Il montaggio di Antonio Todaro intreccia il presente con il passato, alternando le riprese di oggi, gli spezzoni del film originale e gli archivi d’epoca.

La fotografia di Giuseppe Di Blasi restituisce la luce tagliente della Sicilia, mentre le musiche di Salvo Legname, intrise di echi morriconiani, trasformano il racconto in una ballata sospesa.

Non è solo un documentario, ma una lectio magistralis di recitazione. Giannini ricorda i suoi tre mesi di apprendistato in Sicilia: un viaggio notturno con cartina alla mano, l’immersione nei dialetti, i gesti rubati ai passanti. Oggi rivive quell’esperienza, offrendo agli spettatori un esempio di dedizione attoriale.

Il sipario della memoria

Alla fine del viaggio restano il rumore delle onde, l’odore della polvere, il canto di una voce lontana.
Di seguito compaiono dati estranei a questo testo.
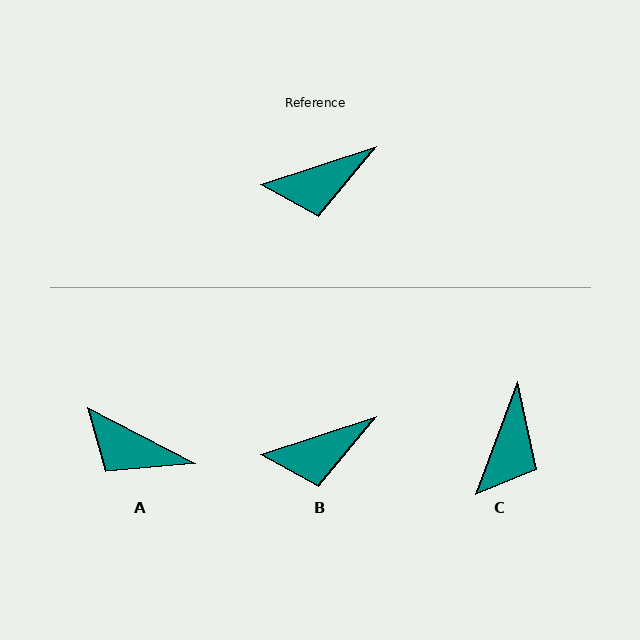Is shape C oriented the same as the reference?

Un viaggio per incontrare Mimì non si chiude, si dissolve: come una sigaretta fumata piano, lascia nell’aria un velo che non si disperde. Giannini, con la sua presenza discreta e intensa, consegna Mimì al futuro: non come ricordo, ma come promessa, come ferita che ancora brucia, come un volto che ci guarda da dietro il sipario della memoria.